Mi padre murió el 29 de enero de 2010 después de haber sido golpeado hasta quedar inconsciente por un niño de 16 años que se había enfadado porque mi padre le había pillado colándose en el colegio cuando estaba cerrado y quería llamar al director, ya que además había roto una ventana del centro. El chico le golpeó hasta que mi padre se quedó inconsciente, y luego huyó, como un cobarde. Esa noche, otro conserje le encontró en el suelo y llamó a una ambulancia.

 

El señor que vi en mi salón ese día era el padre del chico, que había venido a darle dinero a mi madre a cambio de que no dijera nada. Mi madre aceptó el dinero ya que casi no llegábamos a fin de mes. Pero el señor insistió que mi padre no podía volver a trabajar en ese colegio porque era muy arriesgado, alguien se podía enterar y la vida de su hijo quedaría arruinada. El señor le ofreció a mi madre una de sus propiedades en Maine. Dijo que podríamos vivir allí y que él se encargaría de conseguirles un empleo, a ella y a mi padre, una vez que se recuperara. Mi madre pensó que eso sería lo mejor para todos. El estado de Maine parecía muy tranquilo, y la casa estaba en un buen vecindario.

 

Esto me lo contaron cuando cumplí 14 años.
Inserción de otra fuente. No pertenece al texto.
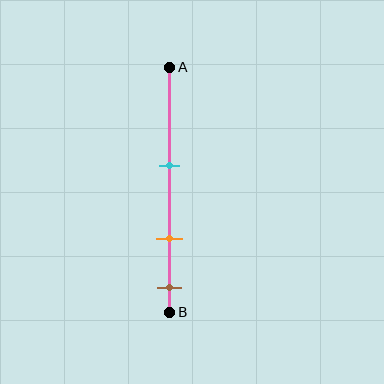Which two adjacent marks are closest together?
The orange and brown marks are the closest adjacent pair.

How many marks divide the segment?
There are 3 marks dividing the segment.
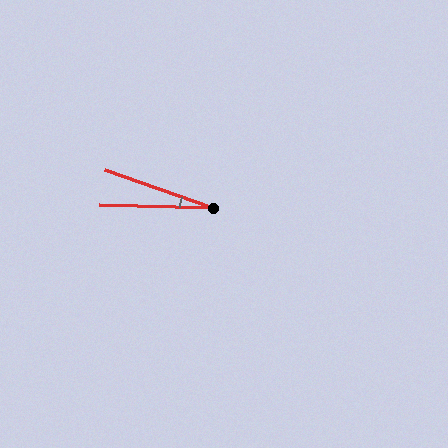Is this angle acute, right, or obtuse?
It is acute.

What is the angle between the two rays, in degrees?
Approximately 18 degrees.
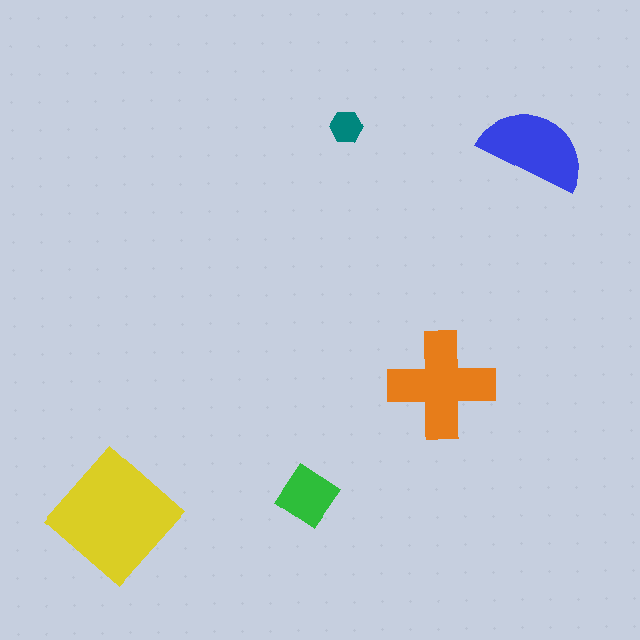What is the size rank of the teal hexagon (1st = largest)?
5th.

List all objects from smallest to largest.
The teal hexagon, the green diamond, the blue semicircle, the orange cross, the yellow diamond.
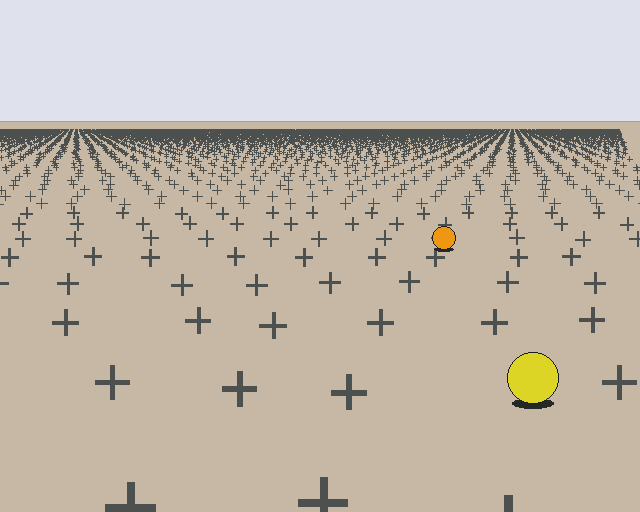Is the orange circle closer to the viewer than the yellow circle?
No. The yellow circle is closer — you can tell from the texture gradient: the ground texture is coarser near it.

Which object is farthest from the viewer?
The orange circle is farthest from the viewer. It appears smaller and the ground texture around it is denser.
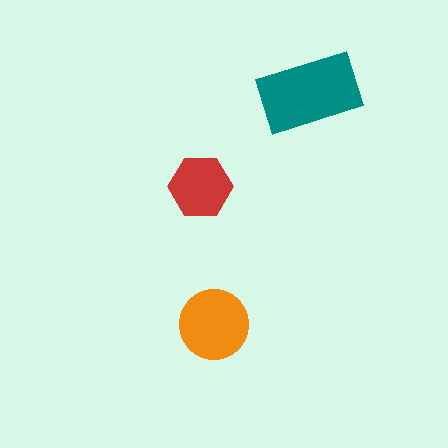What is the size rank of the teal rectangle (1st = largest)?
1st.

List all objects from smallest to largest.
The red hexagon, the orange circle, the teal rectangle.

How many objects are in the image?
There are 3 objects in the image.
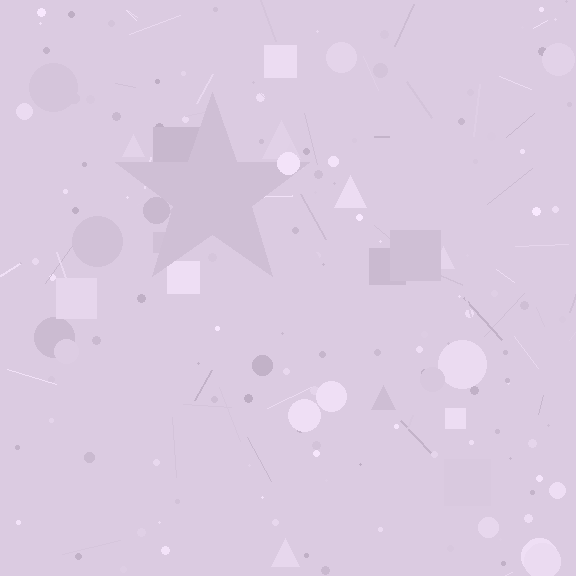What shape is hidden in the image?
A star is hidden in the image.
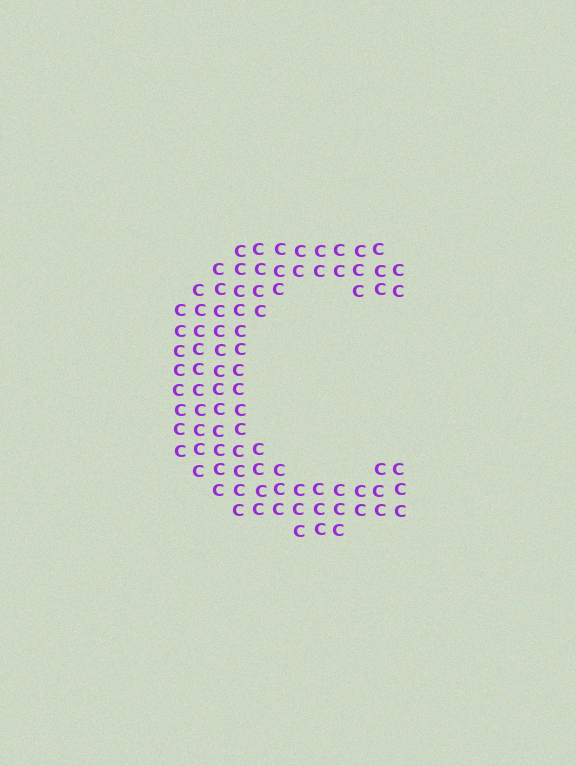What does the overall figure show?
The overall figure shows the letter C.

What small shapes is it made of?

La historia que mi madre me había contado era que unos chicos le habían atracado por la calle. Cuando me contó la verdad no me lo podía creer. Mi madre también me dijo que el trabajo de mi padre era muy difícil. Los alumnos de su escuela se reían de él por su color de piel, le gastaban bromas, le ponían la zancadilla en los pasillos, y tiraban basura al suelo a posta para que el la recogiese. Hasta ese momento no me paré a pensar en lo que significaba tener un color de piel oscuro. En mi antiguo barrio de Maryland, todos mis vecinos eran de raza negra. Yo no tuve ninguna relación con alguien blanco hasta que nos mudamos a Maine, donde pasé a ser el único. Algunos chicos me llamaban “el chico negro”, cosa que me molestaba porque tengo un nombre, pero no quería problemas así que nunca dije nada.

 

Mi madre sigue creyendo a día de hoy que lo que le pasó a mi padre fue un acto de racismo, ya que ese chico, en particular, siempre le había complicado mucho el trabajo y ya había tenido problemas con el antes. Una vez insultó a mi padre por su color de piel, usó una palabra que empieza por la “n” y le expulsaron unos días a casa. Desde entonces, pasaba el día amargando a mi padre. Yo pienso que le pegó así de fuerte porque le despreciaba tanto y se creía tan superior, que casi no le veía como una persona.

 

A día de hoy, mi madre está casada con Nikolas y tiene dos hijos con él, gemelos. Seguimos viviendo en la casa que nos había dado la familia del chico, aunque ahora está a nombre de mi madre y de su marido. Está en un barrio muy tranquilo y familiar. Esta es la vida que siempre había deseado, y daría lo que fuera por poderla compartir con mi padre.